Джек вообще не завистливый человек, но тогда он не сдержался.
— Джек, — сказал я. — А что бы ты сделал с такими деньгами?
— Я бы свалил, — ответил он, не раздумывая. — Я бы взял деньги, сел бы на паром и свалил.
В этот момент мы с Джеком подпрыгнули: окно распахнулось, ударившись о стену. Порыв холодного ветра поднял старые газеты, чеки и закружил их по гаражу. Поднялся такой шум, будто сотня невидимых хлопающих крыльев сталкивалась с последними воспоминаниями об отце, пытаясь его воскресить. Когда все улеглось, я почувствовал только запах лосьона Old Spice, и именно тогда я понял, что надо послушать Джека.
— Пойдем, — сказал я ему. — Найдем Сэма и уедем.
— Нам не придется прятаться все время, если ты об этом, — ответил я Сэму, когда тот спросил, сможем ли мы посмотреть на китов. — Но, боюсь, косаток нечасто увидишь.
Сэм помнил все до единой рыбацкие истории, которые нам рассказывал папа. У меня в голове звучал мамин голос — «вы, мальчишки, думаете, что все эти истории такие таинственные и романтичные, поэтому делаете из отца героя», но я заставил его замолчать и вспомнил, что папа рассказывал нам о тех временах, когда он ловил угольную рыбу ярусом[16]. Крючки с наживкой на несколько часов опускают на дно океана, а потом поднимают с помощью гидравлического механизма в надежде увидеть на них кучу рыбы. Однажды, когда отец с товарищами поднимали ярус, лодку со всех сторон окружили косатки.

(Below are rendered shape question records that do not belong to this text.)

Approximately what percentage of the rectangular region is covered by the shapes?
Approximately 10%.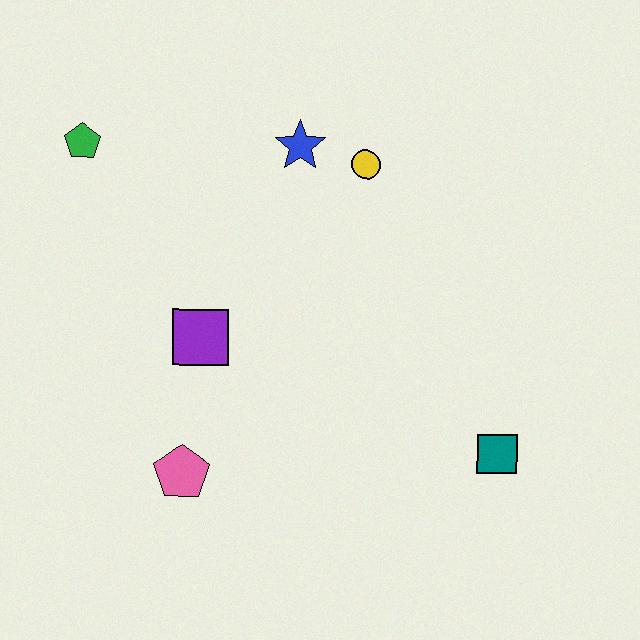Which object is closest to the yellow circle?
The blue star is closest to the yellow circle.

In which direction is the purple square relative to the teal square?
The purple square is to the left of the teal square.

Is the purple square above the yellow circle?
No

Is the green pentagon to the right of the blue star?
No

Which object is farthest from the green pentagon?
The teal square is farthest from the green pentagon.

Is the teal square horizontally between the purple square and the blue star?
No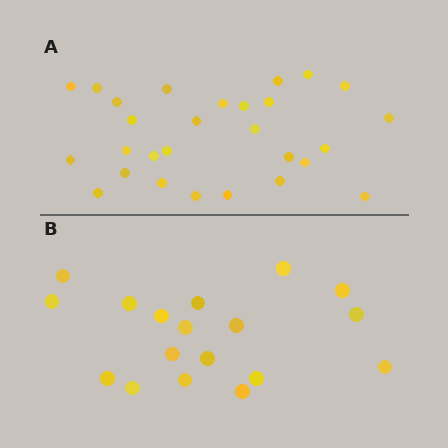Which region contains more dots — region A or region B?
Region A (the top region) has more dots.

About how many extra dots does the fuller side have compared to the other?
Region A has roughly 10 or so more dots than region B.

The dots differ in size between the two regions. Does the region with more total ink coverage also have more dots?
No. Region B has more total ink coverage because its dots are larger, but region A actually contains more individual dots. Total area can be misleading — the number of items is what matters here.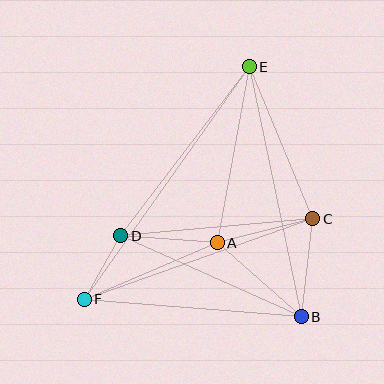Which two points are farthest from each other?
Points E and F are farthest from each other.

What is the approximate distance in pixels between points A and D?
The distance between A and D is approximately 97 pixels.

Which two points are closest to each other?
Points D and F are closest to each other.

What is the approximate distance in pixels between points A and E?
The distance between A and E is approximately 179 pixels.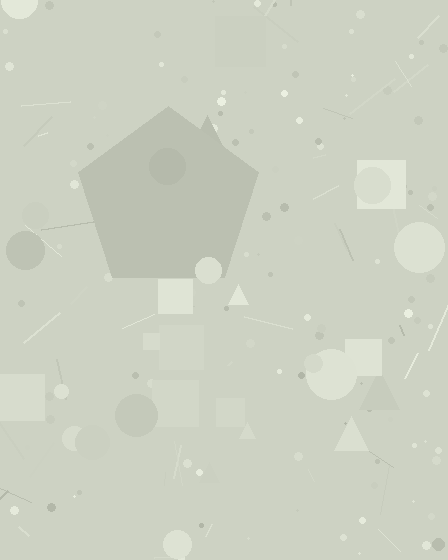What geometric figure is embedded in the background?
A pentagon is embedded in the background.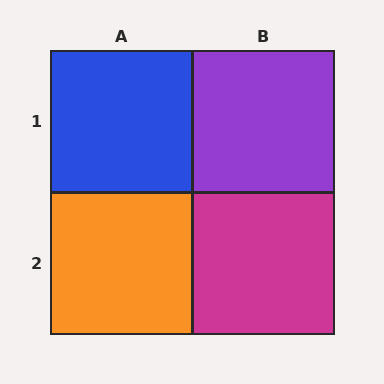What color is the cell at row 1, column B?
Purple.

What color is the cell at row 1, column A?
Blue.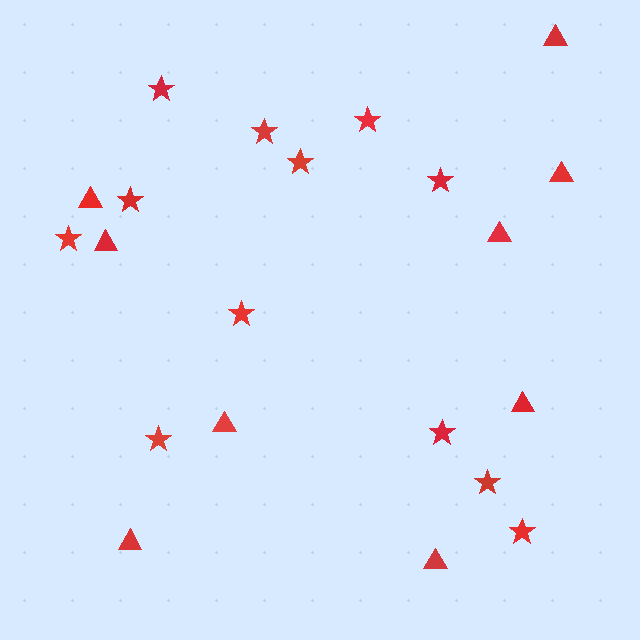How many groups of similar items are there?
There are 2 groups: one group of stars (12) and one group of triangles (9).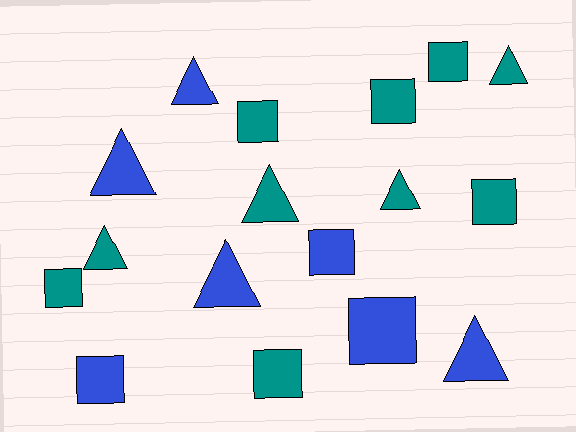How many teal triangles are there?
There are 4 teal triangles.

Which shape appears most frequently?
Square, with 9 objects.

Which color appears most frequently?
Teal, with 10 objects.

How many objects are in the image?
There are 17 objects.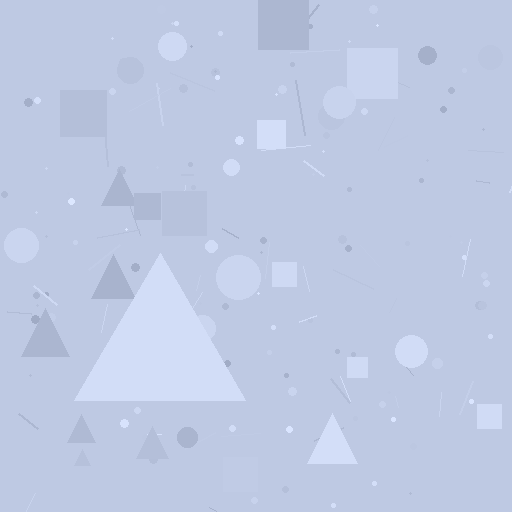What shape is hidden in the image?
A triangle is hidden in the image.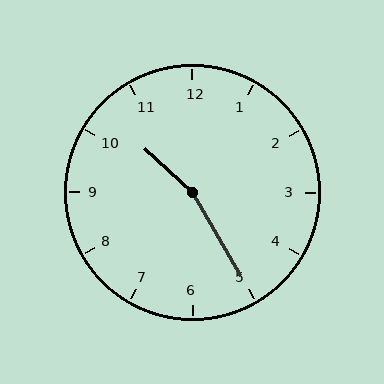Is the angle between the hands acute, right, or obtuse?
It is obtuse.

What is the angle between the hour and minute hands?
Approximately 162 degrees.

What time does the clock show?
10:25.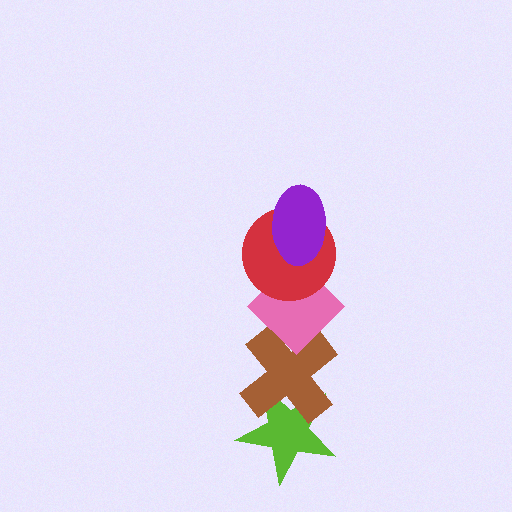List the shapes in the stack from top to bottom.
From top to bottom: the purple ellipse, the red circle, the pink diamond, the brown cross, the lime star.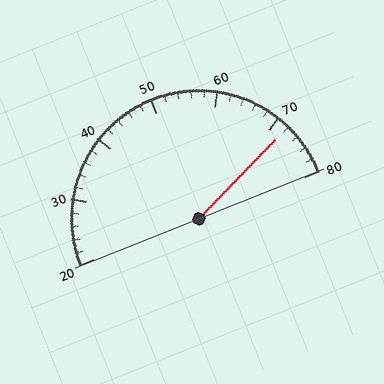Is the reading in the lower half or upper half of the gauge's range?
The reading is in the upper half of the range (20 to 80).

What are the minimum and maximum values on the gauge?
The gauge ranges from 20 to 80.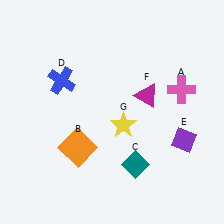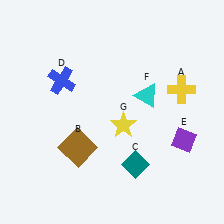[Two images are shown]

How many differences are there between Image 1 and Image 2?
There are 3 differences between the two images.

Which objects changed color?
A changed from pink to yellow. B changed from orange to brown. F changed from magenta to cyan.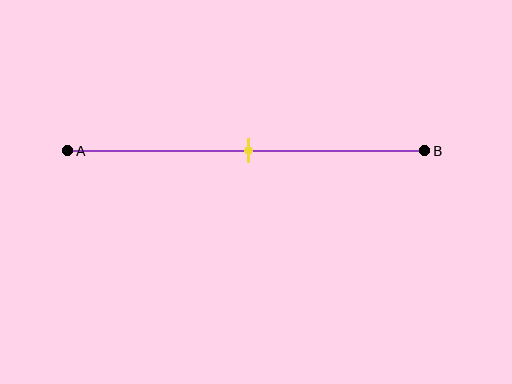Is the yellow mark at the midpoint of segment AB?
Yes, the mark is approximately at the midpoint.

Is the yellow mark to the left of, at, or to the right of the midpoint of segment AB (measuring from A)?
The yellow mark is approximately at the midpoint of segment AB.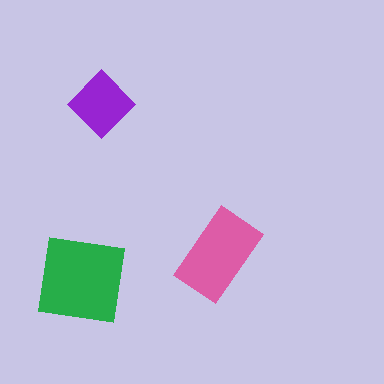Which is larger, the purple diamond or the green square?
The green square.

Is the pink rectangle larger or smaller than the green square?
Smaller.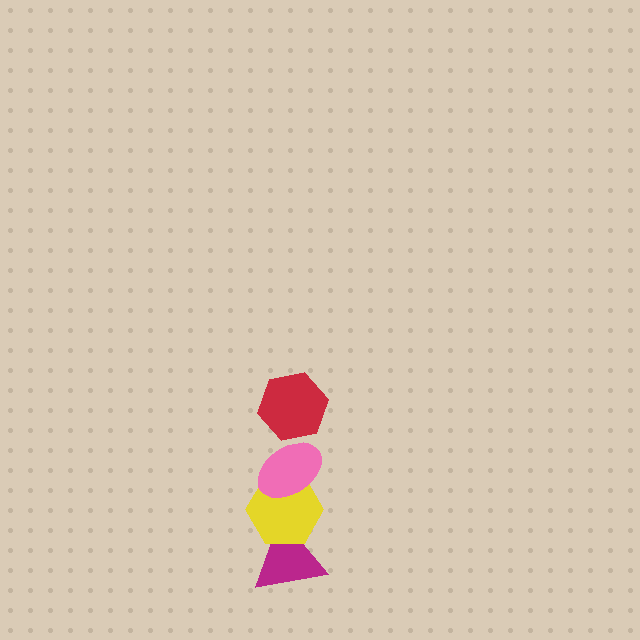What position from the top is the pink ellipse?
The pink ellipse is 2nd from the top.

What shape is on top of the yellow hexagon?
The pink ellipse is on top of the yellow hexagon.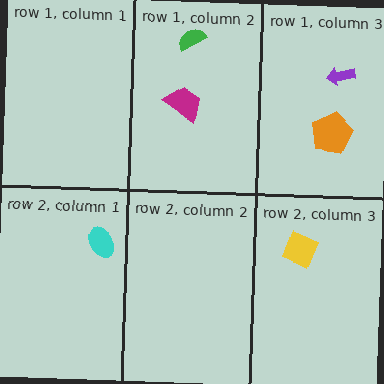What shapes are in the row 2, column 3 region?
The yellow diamond.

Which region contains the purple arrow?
The row 1, column 3 region.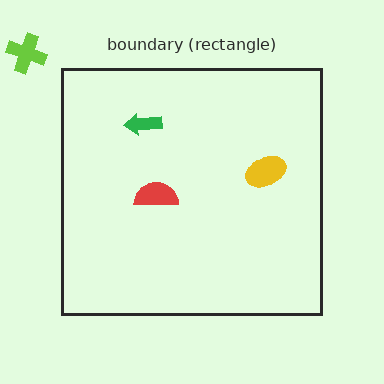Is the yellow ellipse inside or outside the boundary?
Inside.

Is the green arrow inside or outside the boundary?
Inside.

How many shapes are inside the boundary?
3 inside, 1 outside.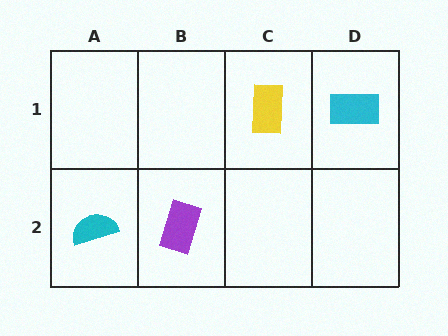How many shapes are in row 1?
2 shapes.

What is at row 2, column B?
A purple rectangle.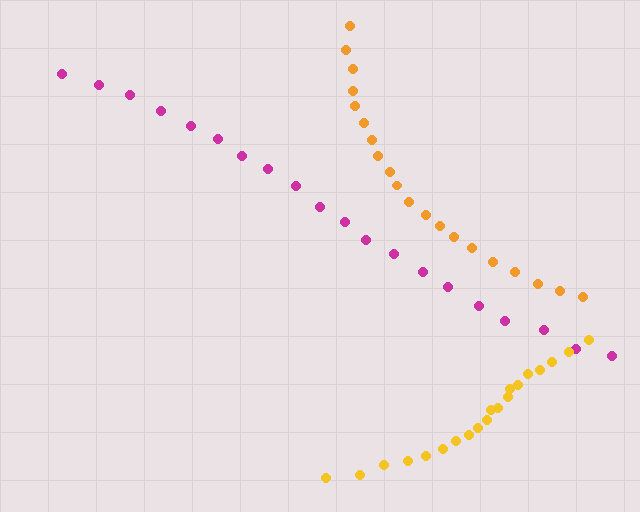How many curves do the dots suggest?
There are 3 distinct paths.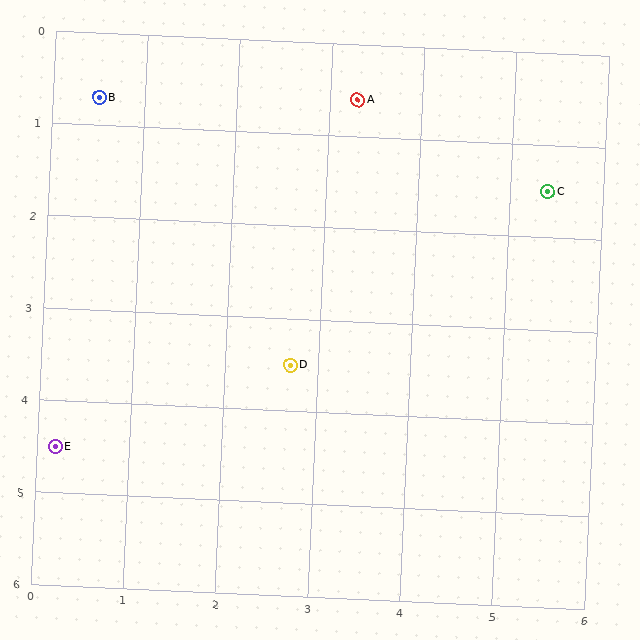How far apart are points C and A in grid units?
Points C and A are about 2.3 grid units apart.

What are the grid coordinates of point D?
Point D is at approximately (2.7, 3.5).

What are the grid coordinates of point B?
Point B is at approximately (0.5, 0.7).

— Восхитительные животные, — рассказывал папа. — Такие быстрые, сильные. Они могут стащить наживку прямо с крючка. Когда мы подняли ярус, на нем остались только губы пары рыбех.
Эти рассказы зацепили Сэма, как крючки цеплялись за рыбьи губы, и он мог пересказать каждую историю даже через много лет после смерти папы.
Сэм — мечтатель, для него отец оставался живым, хотя факты указывали на обратное. Он не верил, что папину лодку накрыло цунами. То самое, что грянуло сразу после Великого Аляскинского землетрясения[17], которое произошло на другом конце штата: расколовшиеся пополам и съехавшие в залив дома в Анкоридже; разбитые и ставшие непроходимыми дороги от Валдиза до Тернагейн-Арм. А на расстоянии в тысячу миль от эпицентра рассвирепел океан, потопивший множество лодок, в том числе и отцовскую.
Мне было одиннадцать. Я умолял его взять меня с собой в ту поездку в бухту Убийств. Это было его любимое место для рыбалки, потому что горы там выступают прямо из океана.
— Такое чувство, что они обнимают лодку и защищают тебя, пока ты удишь рыбу, — говорил он. Я не мог поверить, что можно чувствовать себя в безопасности и будто бы в чьих-то объятиях в месте под названием бухта Убийств. И не зря, правда?
Я так и не смог забыть то чувство, которое испытал, когда отец положил ладонь мне на голову и, взъерошив волосы, сказал:
— В этот раз ты останешься дома за главного вместо меня. Будут и другие поездки.